Antiproton in einer Penningfalle
Credit: Fabienne Marcastel, Georg Schneider BASE-Kollaboration
Wie die Forscher berichten, war das Masse-Ladungsverhältnis von Proton und Antiproton bis auf einen Bruchteil von 69 Billionstel gleich, sodass die Masse der beiden Teilchen bis auf neun Stellen hinter dem Komma identisch ist. Massenunterschiede der Teilchen dürften demnach nicht für die beobachten Symmetriebrüche in Frage kommen.

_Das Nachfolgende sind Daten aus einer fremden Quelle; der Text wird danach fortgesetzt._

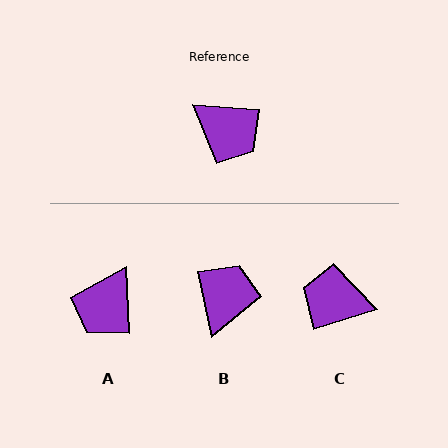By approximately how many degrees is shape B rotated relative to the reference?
Approximately 106 degrees counter-clockwise.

Gleichzeitig läuft am ALICE-Detektor (A Large Ion Collider Experiment) des LHC eine Untersuchung der Massen von Deuterium- und Antideuteriumkernen sowie von Helium3- und Anti-Helium3-Kernen. Die bei der Kollision von Bleikernen entstehenden Teilchen werden durch das Magnetfeld des Detektors abgelenkt und ihre Spuren vermessen. Aus der Flugbahn und der Flugzeit können die Forscher wieder das Masse-Ladungsverhältnis von Teilchen und Antiteilchen bestimmen. Auch bei diesem Experiment haben sich im Rahmen der Messunsicherheit keine Massenunterschiede erkennen lassen.
Teilchenspuren einer Bleikern-Kollision am Detektor ALICE am LHC
(Credit: CERN)
Fasst man die Ergebnisse aller Untersuchungen zusammen, so bleibt als Fazit: Genaues weiß man nicht. Zwar erhärtet sich der Verdacht, dass eine Verletzung der CP-Symmetrie bei der schwachen Kernkraft für die unterschiedliche Behandlung beim Zerfall von Materie und Antimaterie verantwortlich zeichnet, doch was die Ungleichheit auslöst, ist nach wie vor rätselhaft. Dass zum Energiehaushalt des Universums Materie mit rund 30 Prozent beiträgt, wird von einem ganzen Katalog an gesammelten Daten und umfangreichen Messungen untermauert. Doch die „Wurzeln“ dieses Beitrags reichen zurück auf eine noch immer unerklärliche Asymmetrie in der Frühphase des Kosmos.